- Monarchy: Dvapara Yuga
- Born: Mithila region
- Cause of death: Curse by a victim Brahmin

Regnal name
- Videha Raj Karala Janaka
- Country: Kingdom of Videha
- Dynasty: Janaka Dynasty
- Religion: Hinduism
- Court of King Janaka

= Karala Janaka =

Karala Janaka ( Sanskrit: कराला जनक ) was one of the kings during the periods of Janaka Dynasty in the kingdom of Mithila. Most of scholars has accepted King Karala Janaka as the last King in the Janaka Dynasty of the Mithila Kingdom. According to the available literary texts related to Mithila, it is evident that there may be two different kings with the same name Karala Janaka in different periods of time in the ancient Mithila Kingdom. The one which is mentioned in Shanti Parva of Mahabharata and the other as the last King in the Janaka lineage mentioned in the Arthshastra of Chanakya.

Professor Raychoudhari identifies Karala Janaka with the king Kriti Janaka of Mithila in the Puranas.

== Description in Mahabharata ==
In the Shanti Parva of Mahābhārata, there is a philosophical dialogue between Guru Vashishtha and King Karala Janaka known as Vashishtha Karala Janaka Samvad. The dialogue is about the teaching of Shamkhya philosophy to the king Karala Janaka by the Vedic sage Brahmarshi Vashishtha. It describes the Twenty five tattvas. These tattvas are described with slight difference from the Sāṃkhya philosophy. Shanti Parva describes twenty five tattvas in five Sargas called Vidya Sarga, Avidya Sarga, Bhutasarga, Vaikrtasarga and Bhautika Sarga.
=== Concept of Purusha and Prakriti ===
Once King Karala Janaka was confused in understanding the meaning of Purusha and Prakriti in Shamkhya philosophy. He mistakenly understood "Purusha" as man ( male gender ) and "Prakriti" as woman ( female gender ). He told Guru Vashishtha that the relationship between Purusha and Prakriti is same as the reproductive relation between male and female. Male and female of all the creatures unite to reproduce. He further said that father contributes bone, sinews and marrow, and mother contributes blood, skin and flesh to their children. But this was a false analogy. Then Guru Vashishtha replied to the king that you had understood the superficial meaning of the texts not the real meaning. He further clarified the real meaning of the texts. He told that all the parts of the body including skin, blood, flesh, bones, and sinews etc come from Prakriti not from Purusha.
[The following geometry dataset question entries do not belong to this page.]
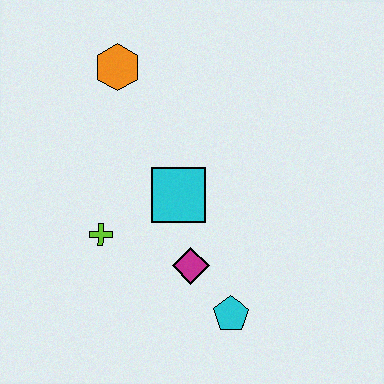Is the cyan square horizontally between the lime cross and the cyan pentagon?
Yes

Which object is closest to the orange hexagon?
The cyan square is closest to the orange hexagon.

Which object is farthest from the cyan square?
The orange hexagon is farthest from the cyan square.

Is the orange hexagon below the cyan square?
No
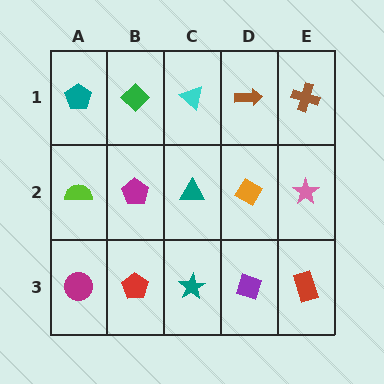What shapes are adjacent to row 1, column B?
A magenta pentagon (row 2, column B), a teal pentagon (row 1, column A), a cyan triangle (row 1, column C).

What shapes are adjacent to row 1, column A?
A lime semicircle (row 2, column A), a green diamond (row 1, column B).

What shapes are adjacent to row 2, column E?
A brown cross (row 1, column E), a red rectangle (row 3, column E), an orange diamond (row 2, column D).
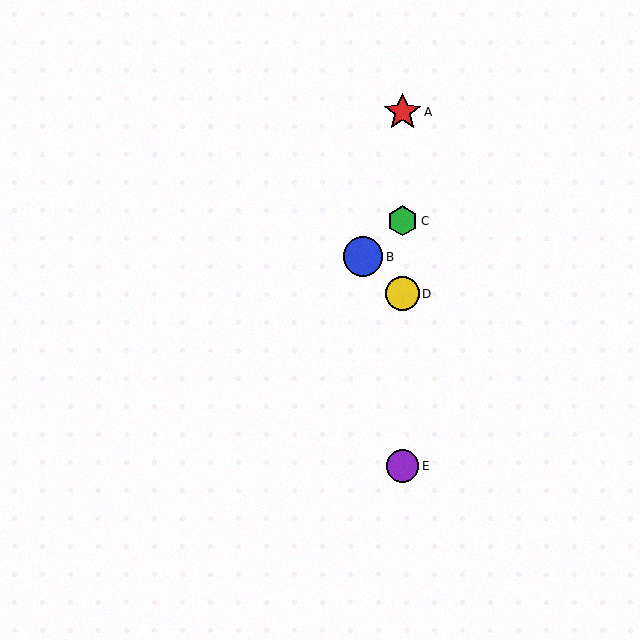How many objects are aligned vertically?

Guru Vashishtha further quoted "Matter can arise from matter only not from spirit. But Prakriti itself is sexless and genderless, though the things that arise from it acquire sex and gender".

== Description as last King in Janaka Dynasty ==
It is said that Mithila was ruled by the Janakas for more than five centuries and the last king of the Janaka dynasty was Karala Janaka, who was overthrown along with his kingdom and family through a popular uprising and died.

=== Death of Karala Janaka ===
King Karala Janaka, who was on a pilgrimage to Yogeshwara, saw the crowd of people with curiosity, there he saw a young and beautiful wife of a Brahmin and being lustful he forcibly took her into the city. Then the Brahmin became angry and went into the city crying and cursed "Why does the city not break down where such an evil soul resides?" It is said that because of his curse the earth cracked there and consequently the king along with his entire family got buried in it. This story is mentioned in Arthshastra and Buddhacharitra.

== After the Death of Karala Janaka ==

After the death of Karala Janaka, Mithila became a republic and a constituent part of the Vajjian confederacy, which was later destroyed by King Ajatashatru of Magadha. But according some scholars, Mithila remained monarchy even after the end of Janaka Dynasty.